But the bailiff stayed on, and the day of sale approached; so Whistler, having been educated at West Point, determined to practise strategy. Some one had told him that a mixture of snuff and beer had the property of sending people off to sleep. So he bought a big parcel of snuff and put the greater part of it into a gigantic tankard of beer, which he sent out to the bailiff in the garden. It was a very hot summer afternoon, and the man eagerly welcomed his refreshment. Whistler was in his studio painting and soon forgot all about him. In the evening he said to his servant, “Where’s the man?” The servant replied: “I don’t know, sir. I suppose he must have gone away.”
The next morning Whistler got up very late and went out into the garden, where he was astonished to see the bailiff sitting in precisely the same position as the day before. The empty tankard was on the table beside him and his pipe had fallen from his hand upon the grass. “Hello, my sleeping beauty!” said Whistler. “Have you been there all night?” But the man made no answer, and all the painter’s efforts to rouse him were unavailing. Late in the afternoon, however, he awoke in the most natural way in the world, exclaiming that it was dreadfully hot weather and that he must have been asleep over an hour. Whistler’s strategy had been even more successful than he anticipated; the bailiff had slept through the entire day appointed for the sale of the painter’s household effects, and was induced to go away in a very bewildered state of mind and with a small payment on account in his pocket.
* * * * *
Lady de Grey went once to the Tite Street studio for luncheon and chided Whistler for his extravagance in having two man servants to wait on the table, when he was always complaining of being hard up.

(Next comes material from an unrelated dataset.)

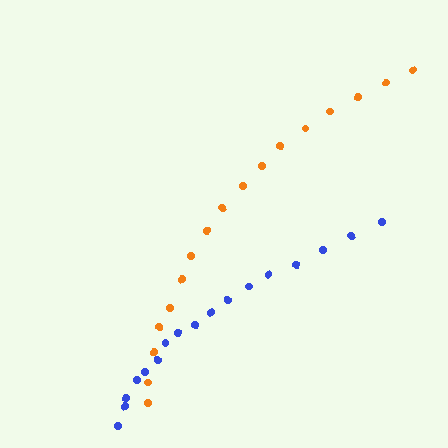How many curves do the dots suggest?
There are 2 distinct paths.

“Hush!” whispered Whistler. “One of them is the man in possession, and he has consented to act as footman for the day; but he asks me to please settle up as soon as possible, because he too has a man in possession at his own place and wants to get clear of him.”
* * * * *
Once at a garden party the rapt hostess rushed up to the artist and exclaimed:
“Oh, Mr. Whistler! Do help me out! I have just bought a magnificent Turner, but Lord——says it isn’t genuine, merely a clever imitation. Now I want you to look at it, and if you say it is genuine, as I know you will, I shall be perfectly satisfied.”
“My dear lady,” replied Whistler, “you expect a good deal of me. The distinction between a real Turner and an imitation Turner is so extremely subtle.”
* * * * *
A flippant reply to the secretary of a London club where Whistler’s account was past due produced this retort—and the money was paid:
“DEAR MR. WHISTLER:—It is not a Nocturne in Purple or a Symphony in Blue and Gray we are after, but an Arrangement in Gold and Silver.”